Capacitive technology means that the displays are more sensitive to the touch, making the experience of using even the cheapest of tablets, such as the budget Kogan Agora (£119), much more satisfying than trying to poke the wobbly, plasticky resistive screens of previous generations of technology.
However, as nice as the newer, cheaper displays might be to touch, you also want to examine the resolution they offer. A 7-inch screen outputting at just 800 x 480 isn't going to look very clear or sharp, because that screen resolution is already a little out of date, even on the smaller screens of Android smartphones nowadays.
A decent budget option, however, such as the Archos 70 (available for about £170), offers a 7-inch display running at a more respectable 1,024 x 768, which will make everything from web text to apps appear much clearer than something that's expanding a lower resolution image to fill a 7-inch screen.
Another legacy Android issue that still affects some of the cheaper tablets these days is access to the Google Play Store. Some models from lesser known brands, such as the ViewSonic ViewPad 10e (available for about £140) don't have the certification to offer access to Google's official app store on board, although most of today's newer budget models now do.
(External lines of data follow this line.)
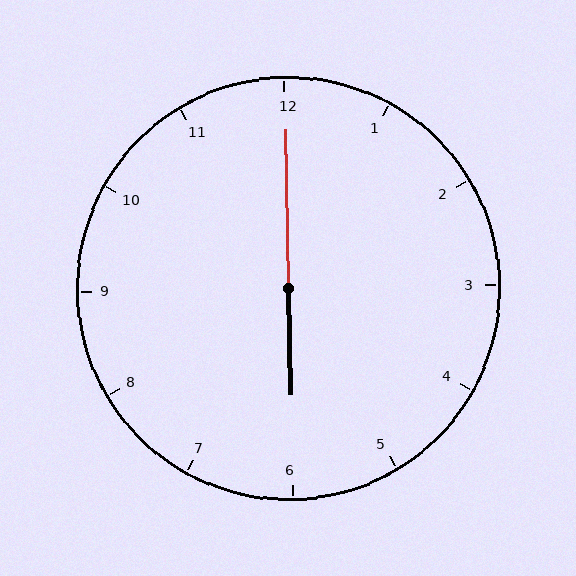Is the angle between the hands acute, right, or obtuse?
It is obtuse.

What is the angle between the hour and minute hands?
Approximately 180 degrees.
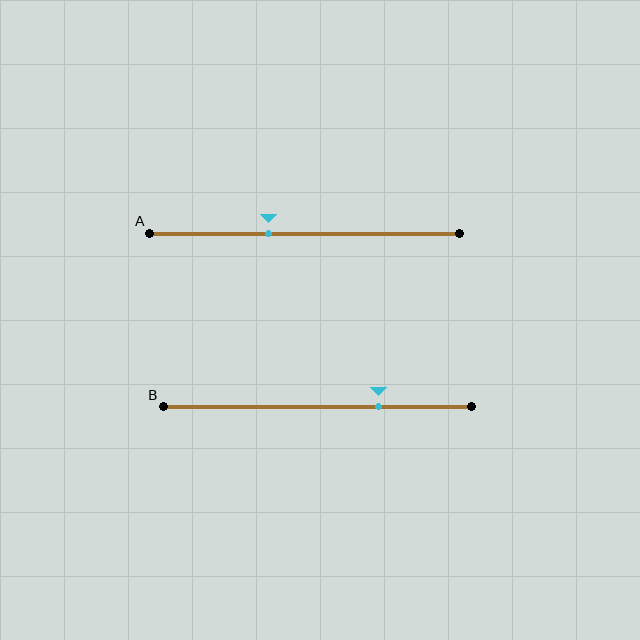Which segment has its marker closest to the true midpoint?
Segment A has its marker closest to the true midpoint.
- Google Play availability on the tablet. This is the major app market to have on your Android.
- Display technology. Go for capacitive display, and do take note of the resolution. Bigger is better.
- RAM availability. If the tablet runs Android 4.0, 1GB RAM is the minimum. More is better.
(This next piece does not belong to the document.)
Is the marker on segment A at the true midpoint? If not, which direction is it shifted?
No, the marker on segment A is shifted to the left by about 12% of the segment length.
- Android OS upgrade availability. This is important, since most tablets are not upgradeable, so choosing your Android OS is important, because it is more likely that you will be stuck with the OS. For your consideration, the current OS is version 4.2 Jelly Bean. Most tablets today are available using the OS 4.0 Ice Cream Sandwich.
- Connectivity options. Most tablets comes with WiFi. If you need 3G, then you have to prepare to pay more for it.